4/ Der erste Abwicklungsfall bei einem US‑Spot‑BTC‑ETF steht bevor
Obwohl Bitcoin‑Spot‑ETFs diese Woche bis jetzt wieder in einen Zustand der Nettomittelzuflüsse zurückgekehrt sind, wie in der folgenden Grafik zu sehen ist, kann nicht jeder ETF auch neue Zuflüsse anziehen. Es gibt Berichte, dass Hashdex (ein Krypto‑Asset‑Management‑Unternehmen) plant, diesen Monat (August) seinen Spot‑Bitcoin‑Exchange‑Traded‑Fund (DEFI) zu schließen und abzuwickeln. Das wäre zugleich der erste Abwicklungsfall seit dem Start von Bitcoin‑Spot‑ETFs.
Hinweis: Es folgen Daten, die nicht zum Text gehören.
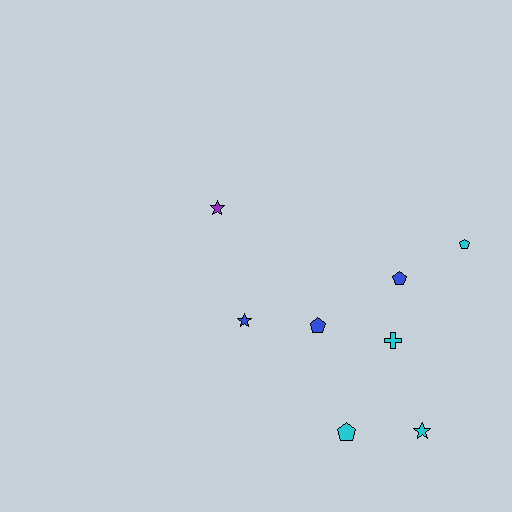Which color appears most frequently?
Cyan, with 4 objects.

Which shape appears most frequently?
Pentagon, with 4 objects.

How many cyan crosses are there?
There is 1 cyan cross.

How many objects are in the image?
There are 8 objects.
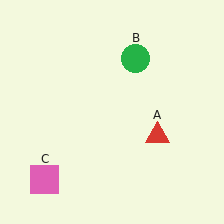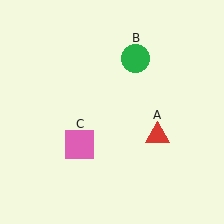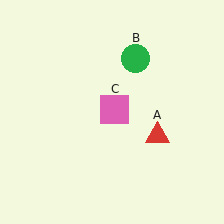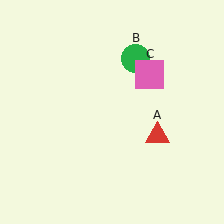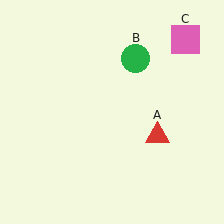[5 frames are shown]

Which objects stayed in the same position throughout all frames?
Red triangle (object A) and green circle (object B) remained stationary.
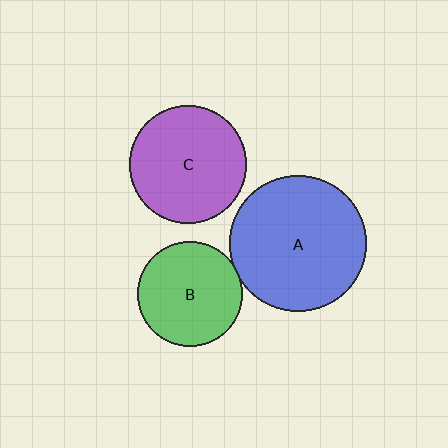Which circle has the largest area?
Circle A (blue).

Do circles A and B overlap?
Yes.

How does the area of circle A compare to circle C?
Approximately 1.4 times.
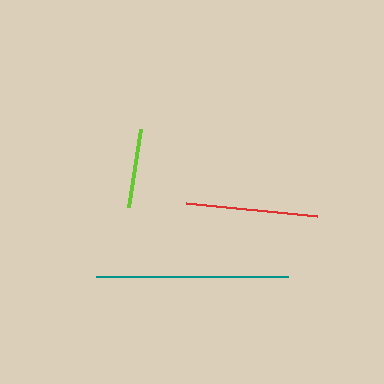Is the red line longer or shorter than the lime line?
The red line is longer than the lime line.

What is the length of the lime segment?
The lime segment is approximately 79 pixels long.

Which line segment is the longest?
The teal line is the longest at approximately 192 pixels.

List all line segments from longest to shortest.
From longest to shortest: teal, red, lime.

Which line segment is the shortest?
The lime line is the shortest at approximately 79 pixels.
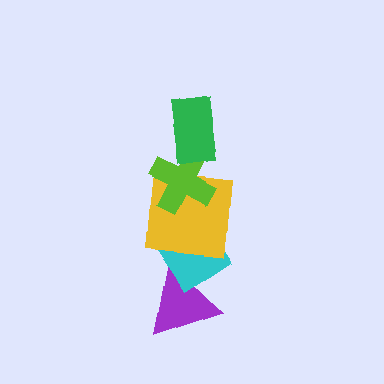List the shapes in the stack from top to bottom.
From top to bottom: the green rectangle, the lime cross, the yellow square, the cyan diamond, the purple triangle.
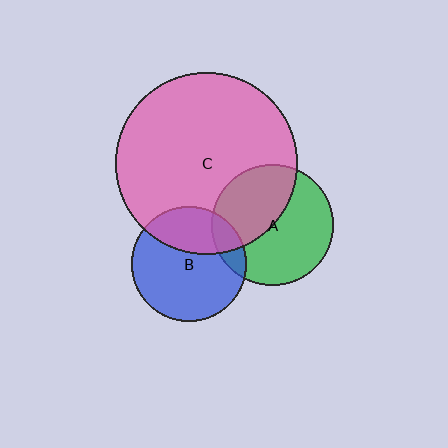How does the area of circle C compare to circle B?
Approximately 2.5 times.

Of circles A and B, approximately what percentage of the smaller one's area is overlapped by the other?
Approximately 15%.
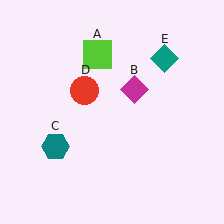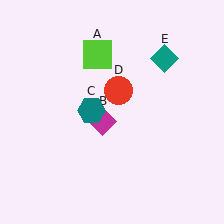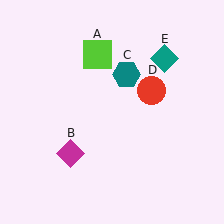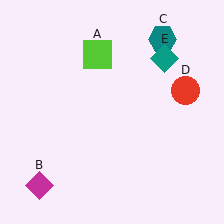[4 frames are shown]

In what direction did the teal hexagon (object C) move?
The teal hexagon (object C) moved up and to the right.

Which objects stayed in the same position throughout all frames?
Lime square (object A) and teal diamond (object E) remained stationary.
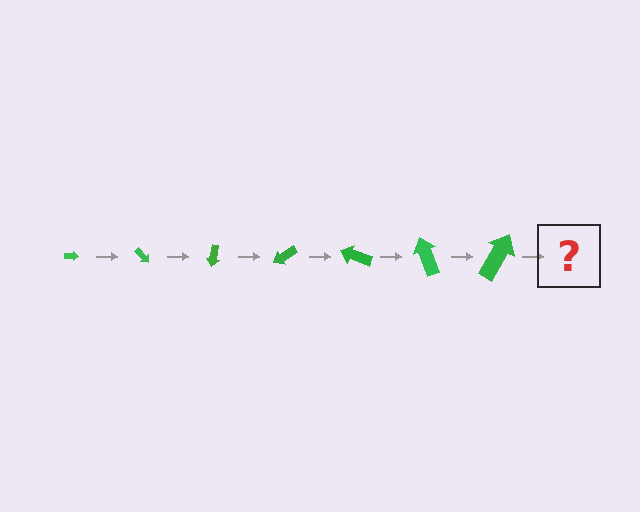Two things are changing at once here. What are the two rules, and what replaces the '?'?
The two rules are that the arrow grows larger each step and it rotates 50 degrees clockwise each step. The '?' should be an arrow, larger than the previous one and rotated 350 degrees clockwise from the start.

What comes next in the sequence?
The next element should be an arrow, larger than the previous one and rotated 350 degrees clockwise from the start.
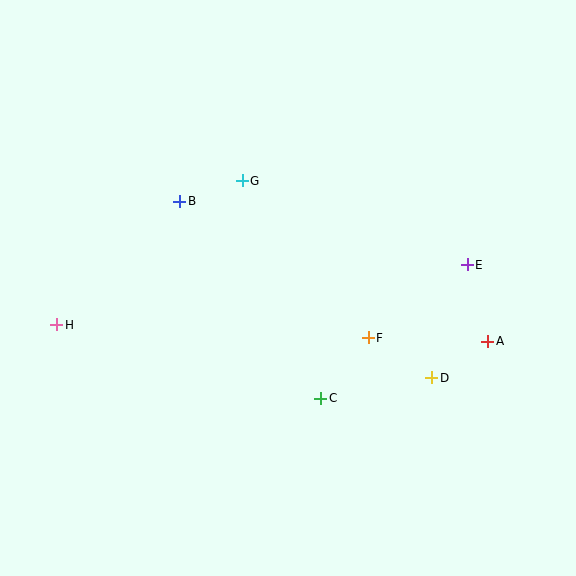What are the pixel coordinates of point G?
Point G is at (242, 181).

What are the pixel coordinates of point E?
Point E is at (467, 265).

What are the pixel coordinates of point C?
Point C is at (321, 398).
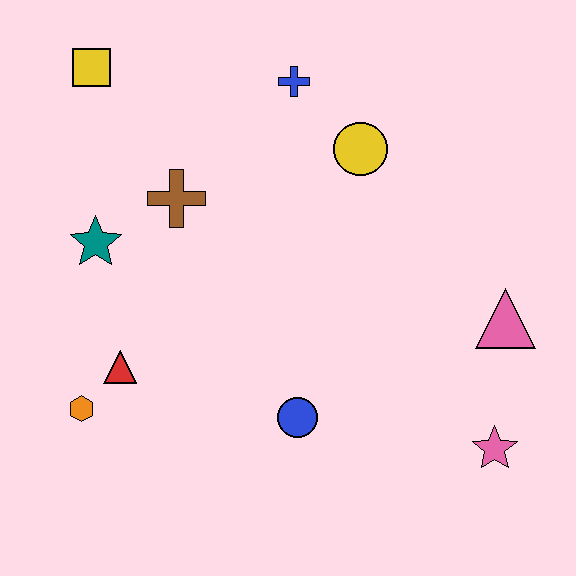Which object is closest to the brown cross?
The teal star is closest to the brown cross.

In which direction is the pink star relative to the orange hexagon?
The pink star is to the right of the orange hexagon.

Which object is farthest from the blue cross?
The pink star is farthest from the blue cross.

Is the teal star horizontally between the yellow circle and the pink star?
No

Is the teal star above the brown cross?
No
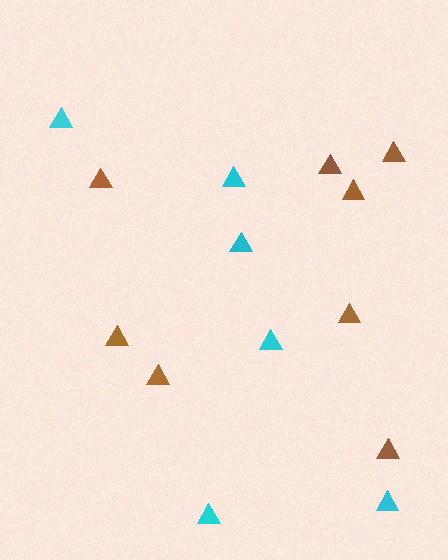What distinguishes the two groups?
There are 2 groups: one group of cyan triangles (6) and one group of brown triangles (8).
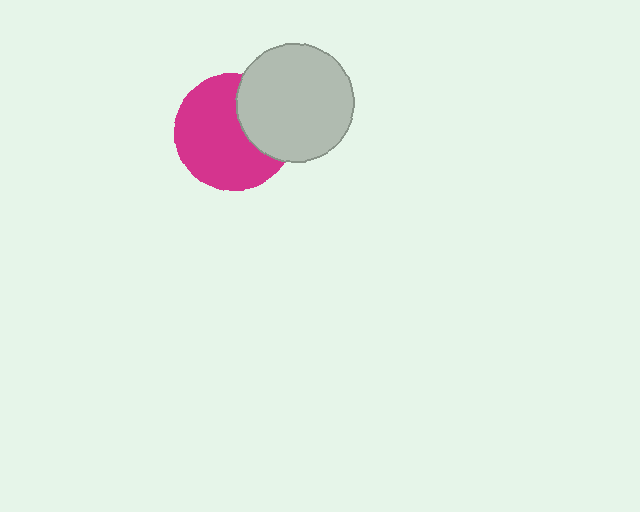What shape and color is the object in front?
The object in front is a light gray circle.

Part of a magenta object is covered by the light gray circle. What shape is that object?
It is a circle.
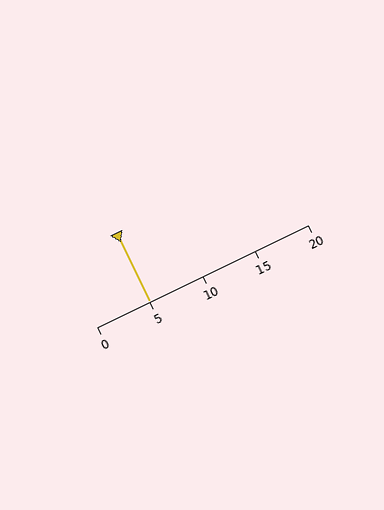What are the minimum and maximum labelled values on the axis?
The axis runs from 0 to 20.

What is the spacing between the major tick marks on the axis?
The major ticks are spaced 5 apart.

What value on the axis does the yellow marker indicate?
The marker indicates approximately 5.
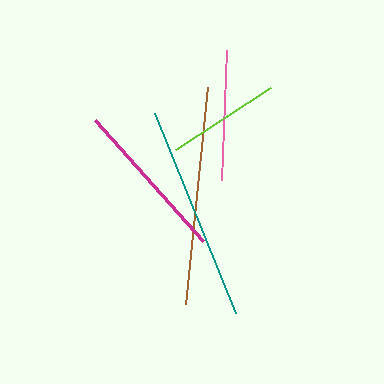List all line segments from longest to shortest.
From longest to shortest: brown and teal (about equal), magenta, pink, lime.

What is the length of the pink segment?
The pink segment is approximately 130 pixels long.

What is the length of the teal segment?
The teal segment is approximately 215 pixels long.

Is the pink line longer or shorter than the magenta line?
The magenta line is longer than the pink line.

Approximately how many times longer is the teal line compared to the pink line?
The teal line is approximately 1.7 times the length of the pink line.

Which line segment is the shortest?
The lime line is the shortest at approximately 113 pixels.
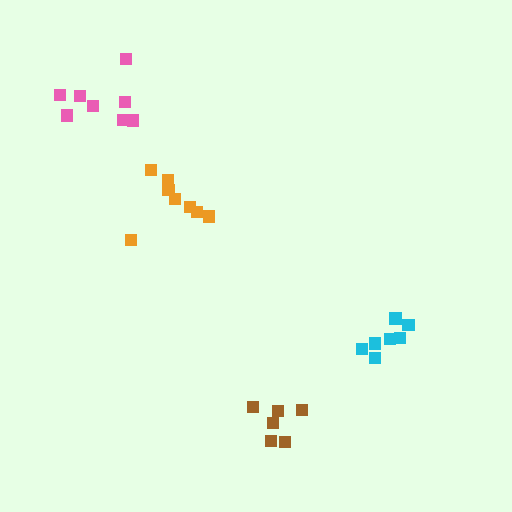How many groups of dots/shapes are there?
There are 4 groups.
DEFI von Hashdex (der Name klingt tatsächlich recht gut – ähnlich wie die Buchstaben in „DeFi“) ist derzeit der Spot‑Bitcoin‑ETF mit dem kleinsten verwalteten Volumen in den USA. Das Nettovermögen des Fonds beträgt aktuell nur etwa 14,7 Millionen US‑Dollar (entspricht 225 Bitcoin). Der IBIT von BlackRock hingegen hat ein Nettovermögen von 47 Milliarden US‑Dollar. Das bedeutet: DEFI, also der ETF mit dem kleinsten Asset‑Management‑Volumen, ist jetzt zum ersten Abwicklungs‑ETF geworden. Und er hat dabei gleichzeitig zwei „erste“ Plätze erreicht: Erstens die erste Abwicklung, zweitens das Erreichen dieser ersten Plätze insgesamt. Dass es sich dabei um einen kleinen Abwicklungsfall handelt, wird den Markt nicht wesentlich beeinflussen. Nicht jeder ETF kann erfolgreich sein – genauso wenig wie nicht jeder Token erfolgreich ist. In jedem Bereich gibt es Wettbewerb und Gewinner‑/Verlierer‑Selektion.
In dieser Ausgabe (20260807) belassen wir es dabei. Alles oben sind persönliche Ansichten, Perspektiven und Analysen; nur zur Gedankenaufzeichnung und zum Austausch. Das stellt keine Anlageberatung dar.